Böylece Türkiye tarihin en büyük felaketini büyük bir ustalıkla geçiştirdi. Türkiye eğer Almanya’ya karşı savaşa girse idi yıpranarak büyük bir ihtimalle savaş sonu bölüştürülmelerine konu olabilecekti. İsmet İnönü, Atatürk’ün kurduğu devleti böyle bir acı sondan kurtarış sayılabilir.

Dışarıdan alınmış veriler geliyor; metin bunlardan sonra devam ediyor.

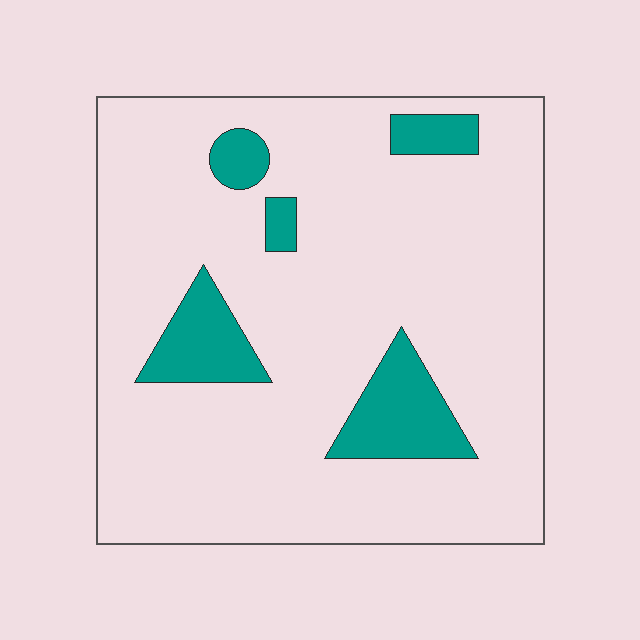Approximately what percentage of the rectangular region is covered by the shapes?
Approximately 15%.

Türkiye’nin savaşa girmemesi SSCB’nin işini zorlaştırmıştı. Türkiye büyük bir ustalıkla savaşa girme isteklerini savuşturmuştu. Sovyetler şimdi bunu hıncını almak ileride bu düşmemek yolunu benimsediler. Bunun için öncelikle 1925 yılından beri yürürlükte olan Saldırmazlık Antlaşması’nı tek yanlı olarak ortadan kaldırdılar(Mart 1945). Bir süre sonra da SSCB Boğazlar rejiminin değiştirilmesini buraların Türkiye ve kendisi tarafından ortaklaşa savunulmasını öneren ve Doğu Anadolu’da Kars, Ardahan ve Artvin’i de isteyen bir notayı Türk Hükümeti’ne gönderdi(7 Ağustos 1946).

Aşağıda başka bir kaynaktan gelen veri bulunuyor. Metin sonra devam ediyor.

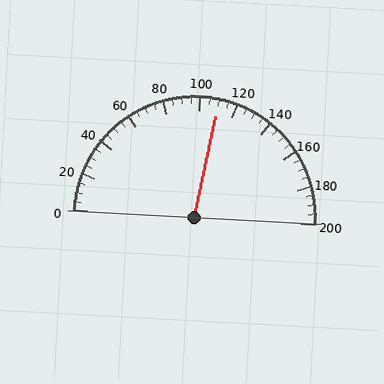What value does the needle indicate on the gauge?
The needle indicates approximately 110.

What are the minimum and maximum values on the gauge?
The gauge ranges from 0 to 200.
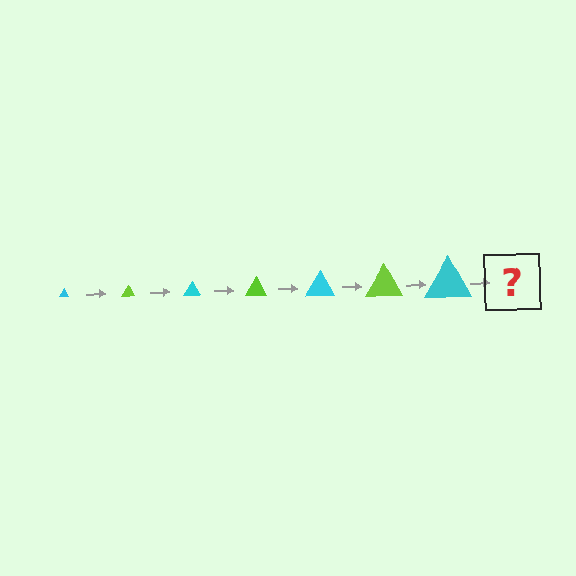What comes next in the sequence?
The next element should be a lime triangle, larger than the previous one.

Sovyetler, bu isteklerini öne sürerlerken Doğu Avrupa ülkelerini birer-ikişer kendilerine bağlıyorlar savaş yorgunu olan İngiltere ile ABD de buna kayıtsız kalıyorlardı. Stalin kendisini bizden olan istekleri için zamanlamayı iyi yapmış sayıyordu. Bu durumda güvenilecek tek şey kendi gücümüzdü. Sovyetlere gereken cevap verildi. Stalin isteklerini 24 eylül 1946 tarihinde tekrarladı ise de olumlu cevap alamadı.

Bu bekleyiş sonunda Türkiye’nin kararlığını gören ABD ile İngiltere Sovyet iddialarının karşısına dikildiler. 1947’de Amerikan yardımı Türkiye’ye de yöneldi. Böylece Türkiye bu son bunalımı da başarı ile atlattı. Artık tarafsızlık siyaseti de sona ermiş yeni kurulan Dünya’da yerimiz belirlenmeye başlamıştı.